What’s more, some of the biggest issues from the early days of the pandemic haven’t yet resolved. Erin Graf, who regularly clocks 80-hour weeks as the director of microbiology at Mayo Clinic Arizona, said her laboratory was still strained by an inconsistent supply of the specialized swabs needed to collect specimens — an added stress on top of the new round of obstacles her team is contending with.
“We’re used to dealing with challenges. We welcome challenges,” Dr. Graf said. “But it feels like the challenge is coming almost daily now.”

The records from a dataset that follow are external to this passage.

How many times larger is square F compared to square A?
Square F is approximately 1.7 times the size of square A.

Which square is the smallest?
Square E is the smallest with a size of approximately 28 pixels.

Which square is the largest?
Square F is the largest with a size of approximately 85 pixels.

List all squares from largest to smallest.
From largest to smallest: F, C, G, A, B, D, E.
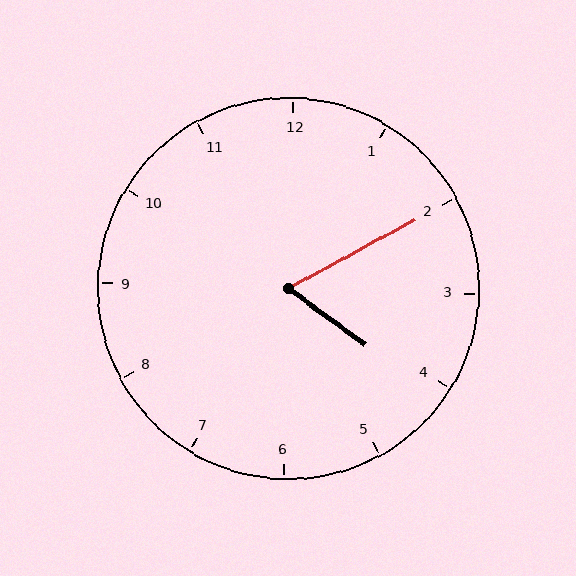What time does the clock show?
4:10.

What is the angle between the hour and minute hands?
Approximately 65 degrees.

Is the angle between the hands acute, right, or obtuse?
It is acute.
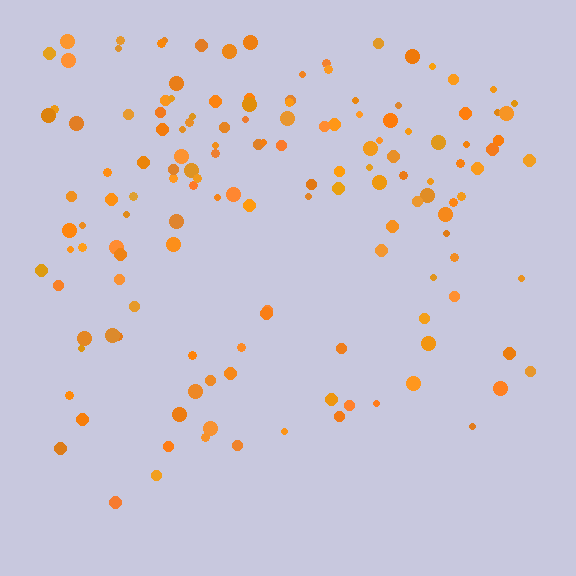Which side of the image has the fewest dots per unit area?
The bottom.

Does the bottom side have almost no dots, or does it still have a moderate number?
Still a moderate number, just noticeably fewer than the top.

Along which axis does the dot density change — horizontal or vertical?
Vertical.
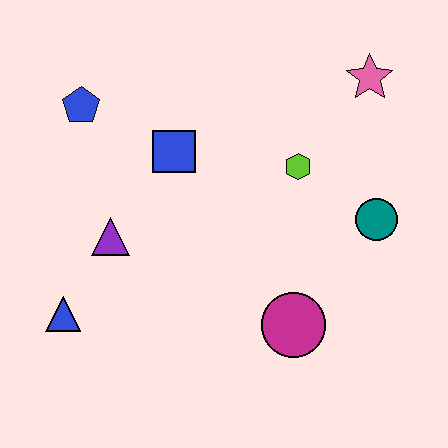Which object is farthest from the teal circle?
The blue triangle is farthest from the teal circle.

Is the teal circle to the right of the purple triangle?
Yes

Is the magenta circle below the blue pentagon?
Yes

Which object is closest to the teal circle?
The lime hexagon is closest to the teal circle.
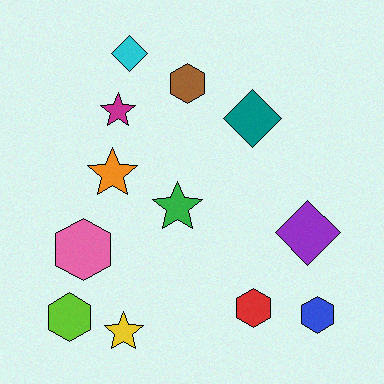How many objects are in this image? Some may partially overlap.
There are 12 objects.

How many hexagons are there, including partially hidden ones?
There are 5 hexagons.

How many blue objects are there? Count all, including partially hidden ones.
There is 1 blue object.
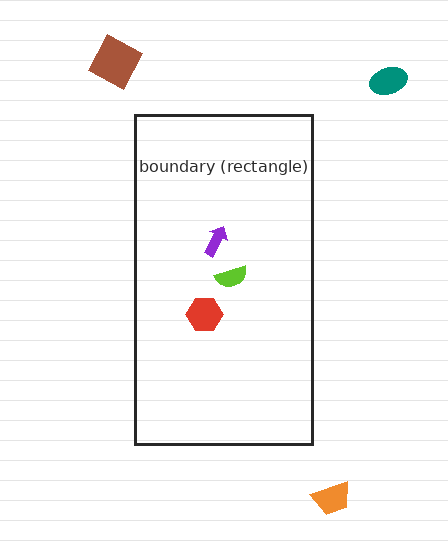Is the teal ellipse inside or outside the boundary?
Outside.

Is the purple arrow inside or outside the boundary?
Inside.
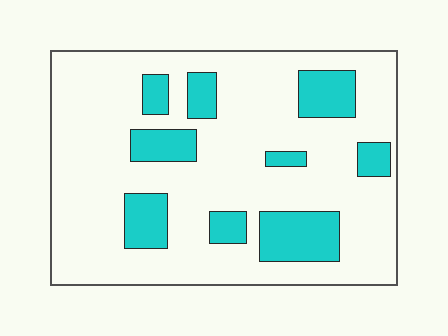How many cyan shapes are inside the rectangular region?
9.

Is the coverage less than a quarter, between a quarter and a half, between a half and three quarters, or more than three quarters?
Less than a quarter.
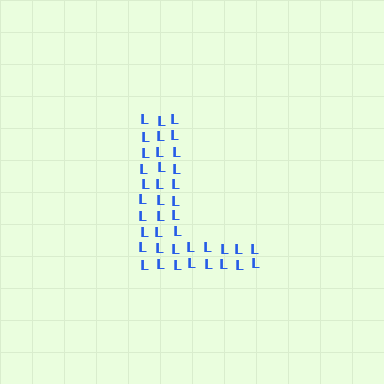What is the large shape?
The large shape is the letter L.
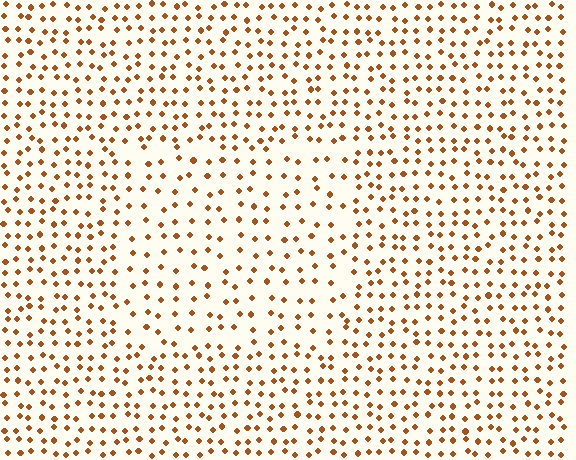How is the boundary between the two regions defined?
The boundary is defined by a change in element density (approximately 1.6x ratio). All elements are the same color, size, and shape.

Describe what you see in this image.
The image contains small brown elements arranged at two different densities. A rectangle-shaped region is visible where the elements are less densely packed than the surrounding area.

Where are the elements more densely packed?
The elements are more densely packed outside the rectangle boundary.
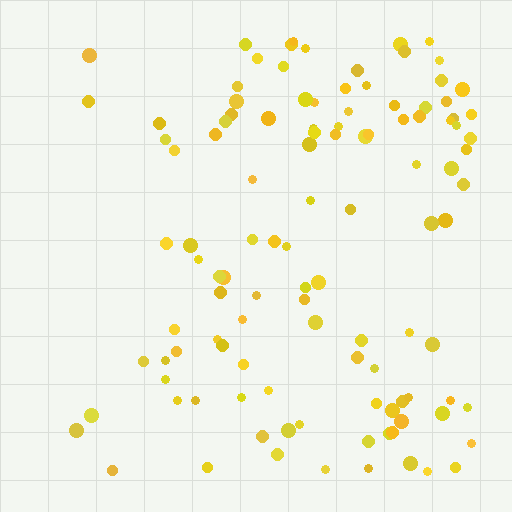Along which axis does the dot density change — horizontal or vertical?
Horizontal.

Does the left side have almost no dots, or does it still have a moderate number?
Still a moderate number, just noticeably fewer than the right.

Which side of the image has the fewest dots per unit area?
The left.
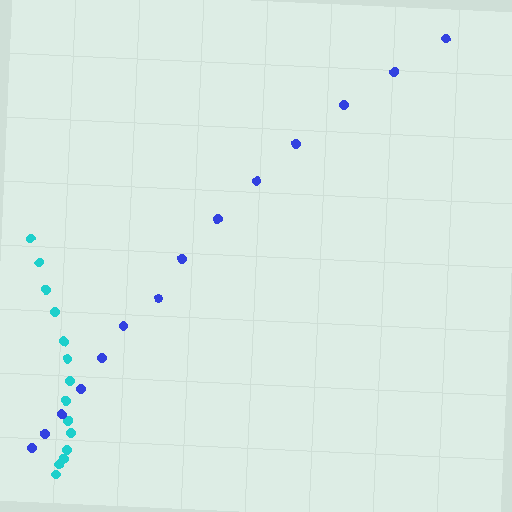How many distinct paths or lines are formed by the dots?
There are 2 distinct paths.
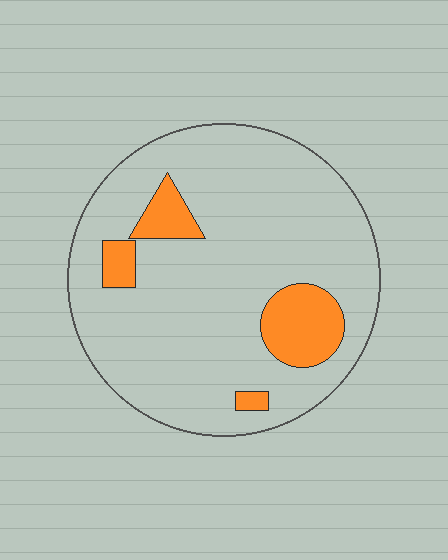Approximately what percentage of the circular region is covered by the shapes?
Approximately 15%.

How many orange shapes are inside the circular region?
4.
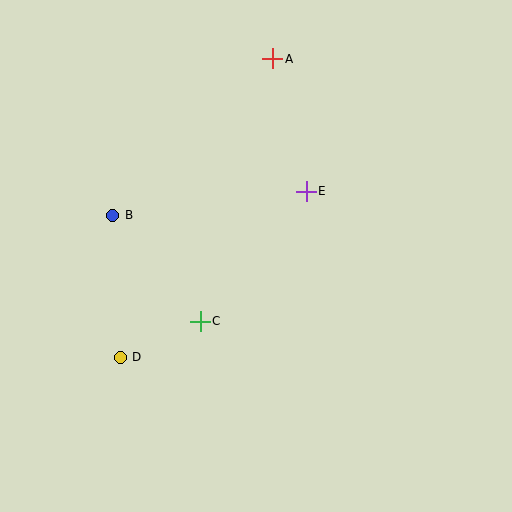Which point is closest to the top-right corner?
Point A is closest to the top-right corner.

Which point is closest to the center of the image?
Point E at (306, 191) is closest to the center.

As fall approaches, many researchers are growing increasingly worried that the flu season will exacerbate shortages. The coronavirus isn’t the only pathogen circulating through the human population, or the only infection that laboratories need tools to test for. Though the C.D.C. and many private companies are currently developing tests that can detect multiple pathogens at once, the sheer volume of autumn illnesses is still expected to hit labs hard — and may force some teams to delay testing for other infections.
Already, labs like Dr. Graf’s have had to cut corners with testing for sexually transmitted infections, in part because several manufacturers have had to pivot supply chains toward coronavirus testing. “Some of the most basic tests that we do, we can’t do anymore,” Dr. Graf said. “Every resource is going toward Covid. That’s something we never would’ve thought would happen.”
Shifts toward point-of-care coronavirus tests, which are fast and simple enough to perform without the need for specialized equipment, could ease some of the burden on laboratories. Pooled testing for the coronavirus, in which samples from multiple people are combined and analyzed in batches, could cut down on material consumption as well. But these tests are not yet in widespread use, and depend on many of the same manufacturing pipelines.
In New Mexico, TriCore’s Dr. Culbreath worries that her next big shortage may be the laboratory’s most valuable supply of all: its people.
“I worry about my own staff, and burnout. Their ability to take care of themselves,” said Dr. Culbreath, who has pulled many weekend shifts and 10-hour days.
Eventually, she’ll “find someone to manufacture a plastic pipette tip,” she said. “But I can’t find someone with the years of training and certification of these amazing scientists.”